Computational Annotation of the Genome -- Gene Predictions: With the finishing of the euchromatic sequence of D. melanogaster, FlyBase has the responsibility to capture and synthesize all pubished information about the genome. (I am the PI of the FlyBase Consortium, with sites at Harvard, Berkeley (Gerry Rubin, co-PI), Indiana (Thom Kaufman & Kathy Matthews, co-PIs) and U. Cambridge (UK) (Michael Ashburner & Rachel Drysdale, co-PIs). One major aspect of this is to develop and maintain the authoritative predictions of the structures of all of the genes in the genome. Toward this end, FlyBase has recently swept through the finished sequence, producing a new canonical set of transcription unit structures for the 13,380 protein-coding genes. The reannotation effort has included use of experimental sequence data (cDNAs/ESTs), sequence similarity data, and ab initio gene predicitions. We are now following this up with more selective re-examination of the gene models based on newly available cDNA sequences and on comparisons with the sequence of a second Drosophila species -- Drosophila pseudoobscura -- and with two other insect genomes -- the malarial mosquito, Anopheles gambiae and the honey bee, Apis mellifera.

Computational Annotation of the Genome -- DNA Motifs: We are developing computer-assisted, interactive methods for identification of DNA motifs corresponding to regulatory elements and other protein-binding sites within the genome. Thus far, we have identified several different motifs at/near transcription start sites, including one that has properties suggestive of it being a novel initiator element. We are extending these studies to explore computational techniques for identifying motifs located remotely from transcription start sites.

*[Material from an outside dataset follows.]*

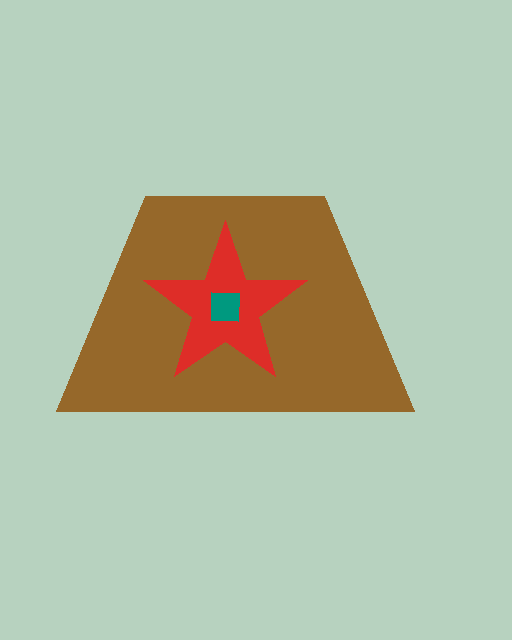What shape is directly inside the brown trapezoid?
The red star.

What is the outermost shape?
The brown trapezoid.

In addition, we are exploring predictions of non-protein coding genes, using small nucleolar RNAs (sno-RNAs) as a first testbed. We are complementing the computational studies with functional experiments to explore the validity and roles of the sequences thus identified.

Computational Analysis of the Genome -- Database Mining Techniques: FlyBase also captures a great deal of information of genes, alleles, molecules and phenotypes using a variety of controlled, hierarchically arranged vocabularies as well as free text. As part of our internal project, and also in collaboration with computer scientists at MITRE, Inc., we are continually exploring ways to mine information from data sets such as ours, to achieve interoperability with other biological databases, and to exploit natural language querying systems for the purposes of automatic data capture and data mining.

Computational Analysis of the Genome -- Quantitation of Anatomical Phenotype and Spatial Expression Patterns: While methods for analyzing molecules in a highly automated, high throughput fashion are either available or can be imagined, there is a pressing need for developing techniques to phenotype individuals with equally high efficiency. We have a small research project to develop such techniques and to apply these techniques to characterize the anatomical patterns and spatial expression patterns of wild-type and mutant individuals.